Bernardo Sayão Carvalho de Araújo é um desses nomes. Nascido no dia 18 de junho de 1901, na cidade do Rio de Janeiro, com formação acadêmica em Agronomia, depois de fundar e ver progredir um grande projeto de assentamento fundiário que deu origem às cidades de Rialma e Ceres, às margens do Rio das Almas, no Estado de Goiás, e a construção de uma estrada ligando a colônia agrícola à cidade de Anápolis, ainda no governo de Getúlio Vargas, tornou-se conhecido nacionalmente ao ser convidado pelo presidente Juscelino Kubitschek para delimitar o cinturão verde onde seria construída a nova capital da república.
Bernardo Sayão foi tão eficiente nessa tarefa, ao lado dos seus companheiros de trabalho, os candangos, que ele tratava como amigos e fez questão de morar ao lado deles, em uma casa de madeira localizada no Núcleo Bandeirante, conforme narra um velho amigo seu, Cristino Canindé, que todos chamavam de "tio", pois o velho do Núcleo Bandeirante conta como conheceu o homem forte e branco que se parecia com um gaúcho, numa madrugada, na estrada, tratorando. Tirara, com todo o respeito, o seu chapéu-de-couro e Sayão, sorrindo, mesmo no trator, chamara-o:
- Venha cá, meu tio. Preciso muito lhe falar...

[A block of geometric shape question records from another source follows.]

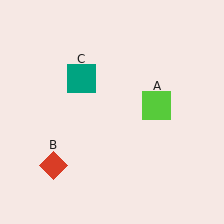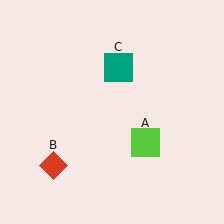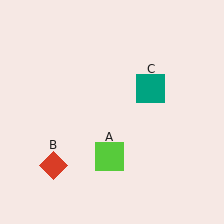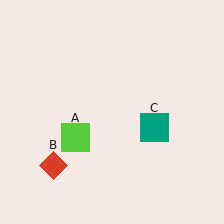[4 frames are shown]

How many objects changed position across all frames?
2 objects changed position: lime square (object A), teal square (object C).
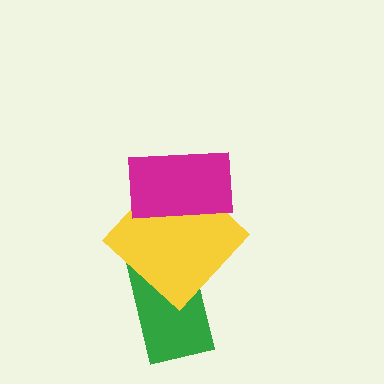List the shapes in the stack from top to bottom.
From top to bottom: the magenta rectangle, the yellow diamond, the green rectangle.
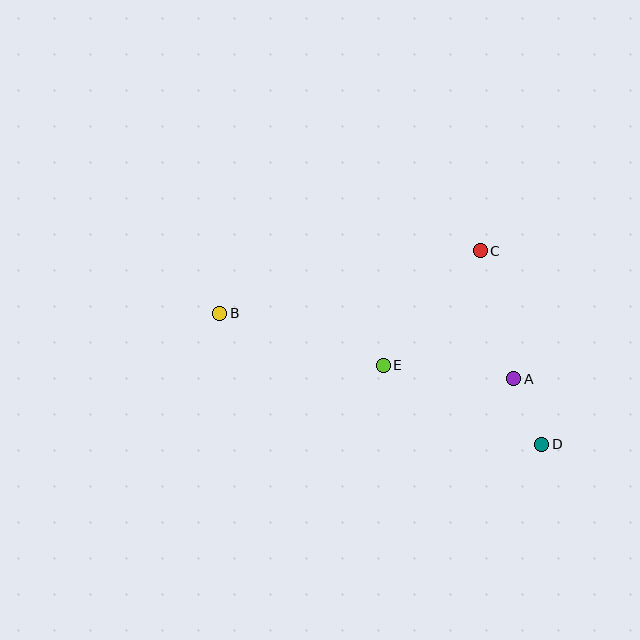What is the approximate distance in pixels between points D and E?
The distance between D and E is approximately 177 pixels.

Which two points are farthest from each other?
Points B and D are farthest from each other.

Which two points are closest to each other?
Points A and D are closest to each other.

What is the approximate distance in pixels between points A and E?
The distance between A and E is approximately 131 pixels.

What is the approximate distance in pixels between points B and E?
The distance between B and E is approximately 172 pixels.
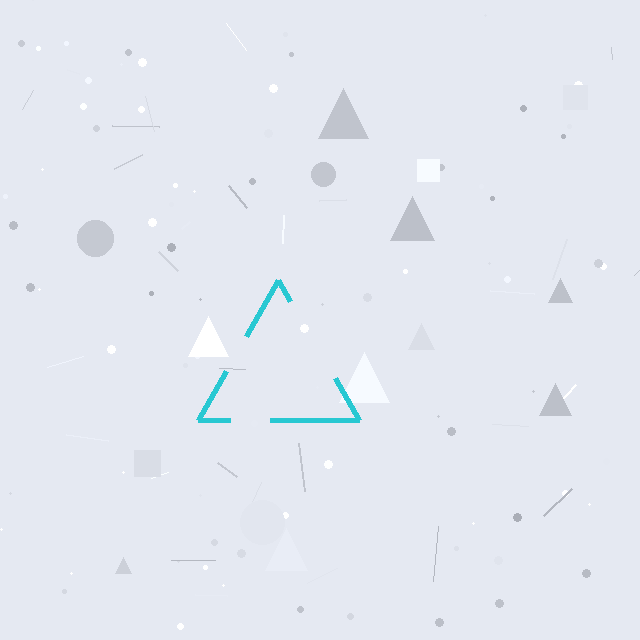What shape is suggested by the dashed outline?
The dashed outline suggests a triangle.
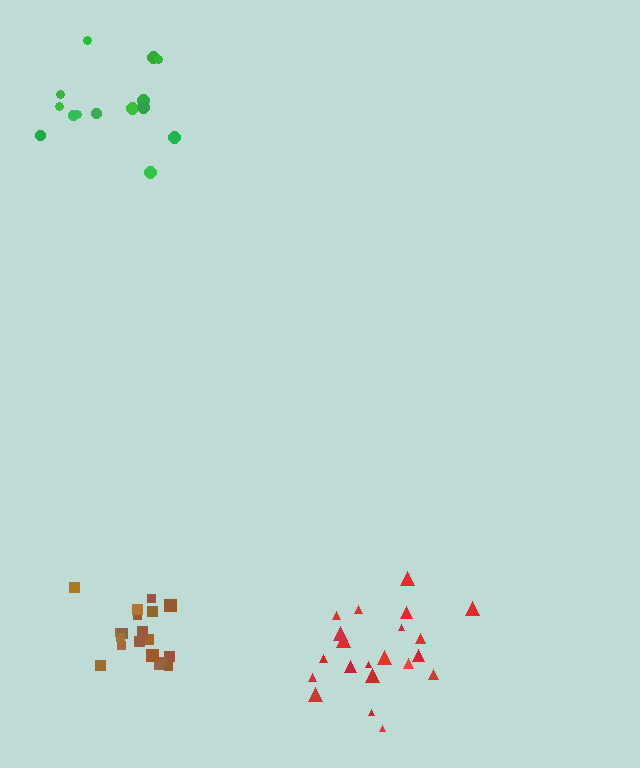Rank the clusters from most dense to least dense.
brown, red, green.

- Pois não, patrão. Estou às suas ordens.
- Quero uns trabalhadores para abrir comigo uma grande estrada e sei que meu tio sabe escolher os homens que quero. É só mandar me procurar, ali na minha casa, perto do hospital. Sou Sayão.

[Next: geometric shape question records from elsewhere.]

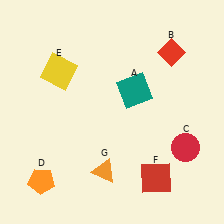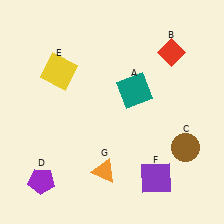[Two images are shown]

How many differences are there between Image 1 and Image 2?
There are 3 differences between the two images.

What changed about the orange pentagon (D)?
In Image 1, D is orange. In Image 2, it changed to purple.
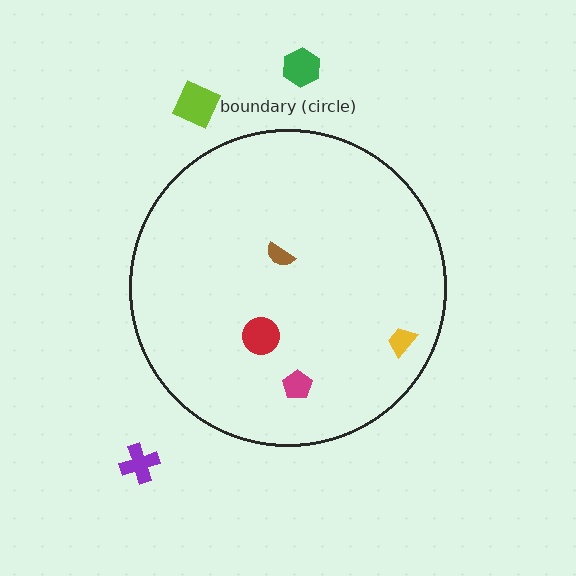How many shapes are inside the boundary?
4 inside, 3 outside.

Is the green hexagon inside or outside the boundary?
Outside.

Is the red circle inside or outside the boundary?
Inside.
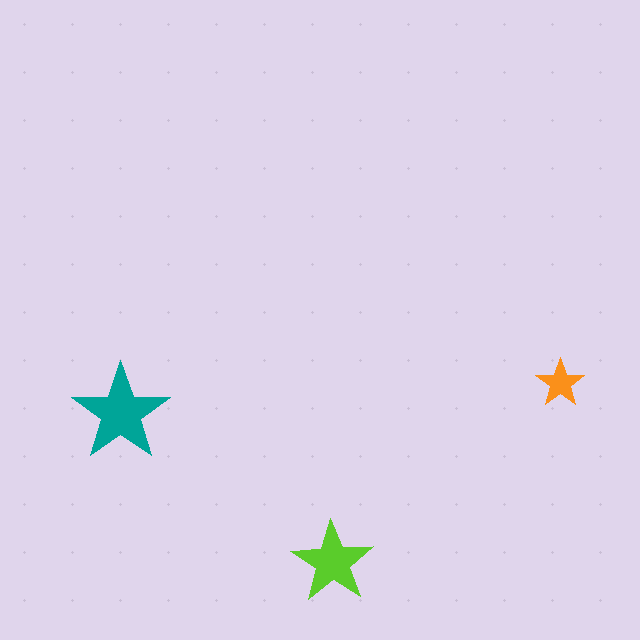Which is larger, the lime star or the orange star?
The lime one.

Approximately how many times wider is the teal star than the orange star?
About 2 times wider.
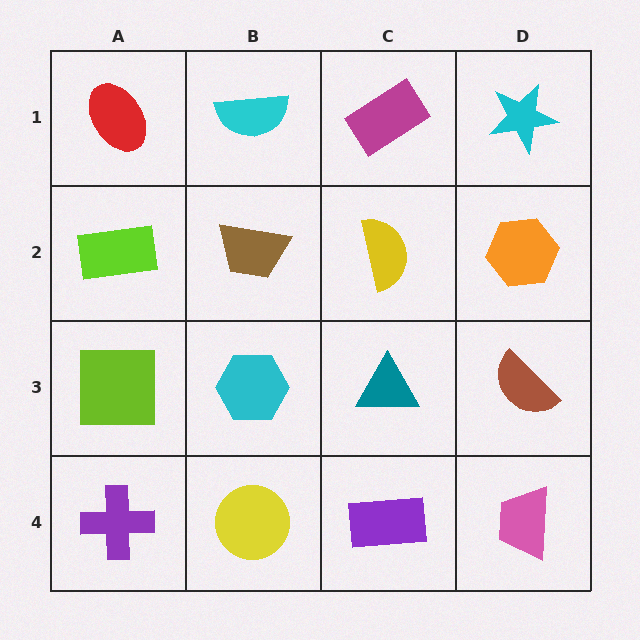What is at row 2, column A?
A lime rectangle.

- Conheço demais o senhor. Sei da sua fama e amanhã cedo o doutor terá os homens à sua disposição. Só de filhos meus vão mais de seis.
Foi assim que Cristino Canindé, o velho do Núcleo Bandeirante, ficou conhecendo Bernardo Sayão e dele se tornando amigo e colaborador (ninguém sabia exatamente o sobrenome de Cristino, pois Canindé era uma alusão à sua terra natal, a cidade de Canindé, no interior do Ceará).
Assim também o jornalista Antonio Callado, ao referir-se à construção da estrada, bem como ao seu construtor, o engenheiro agrônomo Bernardo Sayão: "Hoje, todas as vezes que viajo por esta estrada, considero: como Ceres e Rialma, foi ela o começo de tudo. Com essa Brasília-Anápolis, no tempo de Juscelino, Sayão rasgou no rumo do Mato Grosso de Goiás, no coração do grande Oeste, na direção das selvas amazônicas, 2.143 quilômetros pioneiros da Belém-Brasília."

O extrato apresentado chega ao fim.